Probation Before Judgment – PBJ for short – is a unique Maryland disposition which allows the  judge to withhold formal entry of a conviction at the time of sentencing.

Instead, a defendant is placed on probation for a period, with whatever conditions the judge sets. If the client is successful in completing the probation, the conviction is never entered, and the client is discharged.

Maryland law states that a discharge under PBJ “is not a conviction.” (Because PBJ is not a conviction, you have no right to appeal a PBJ disposition.)

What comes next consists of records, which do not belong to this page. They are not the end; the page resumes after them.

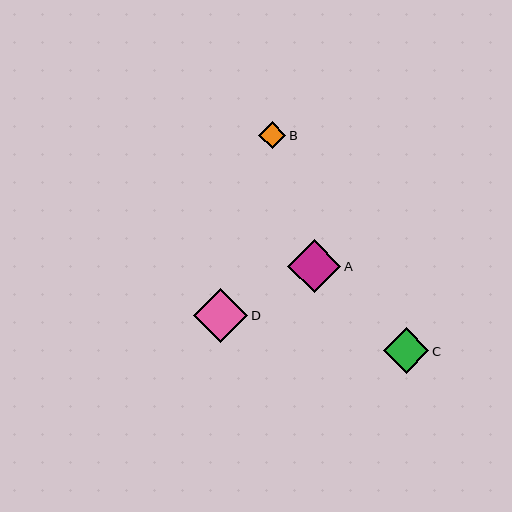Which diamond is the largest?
Diamond D is the largest with a size of approximately 54 pixels.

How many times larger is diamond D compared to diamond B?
Diamond D is approximately 2.0 times the size of diamond B.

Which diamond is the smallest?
Diamond B is the smallest with a size of approximately 27 pixels.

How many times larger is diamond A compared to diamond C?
Diamond A is approximately 1.2 times the size of diamond C.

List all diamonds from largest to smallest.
From largest to smallest: D, A, C, B.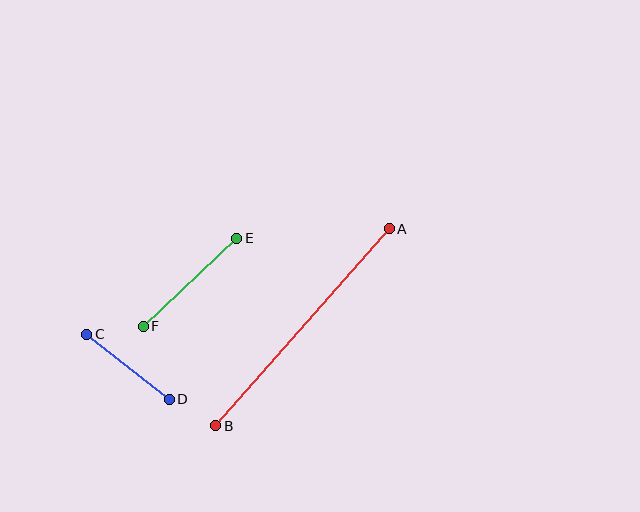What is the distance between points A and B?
The distance is approximately 262 pixels.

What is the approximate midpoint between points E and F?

PBJ turns the traditional conviction followed by probation model on its head. Traditionally, a person is convicted, then placed on probation. With PBJ, the probation comes first. If probation is successful, the conviction is never entered.

However, under some circumstances, PBJ’s may be treated as convictions under federal law, for immigration purposes, for commercial driving and pilot licenses, and by employers.

It is important that these collateral consequences be weighed carefully in determining whether PBJ confers a benefit on any particular client.

Following a successful completion of the terms of a PBJ, it is possible to have your arrest and court records expunged.

However, expungement is not available in DUI cases, even if the judge gives a PBJ. In DUI cases, in order to be eligible for expungement, you need to either win your case at trial, have it dismissed by the judge or prosecutor, or have it placed on the STET docket.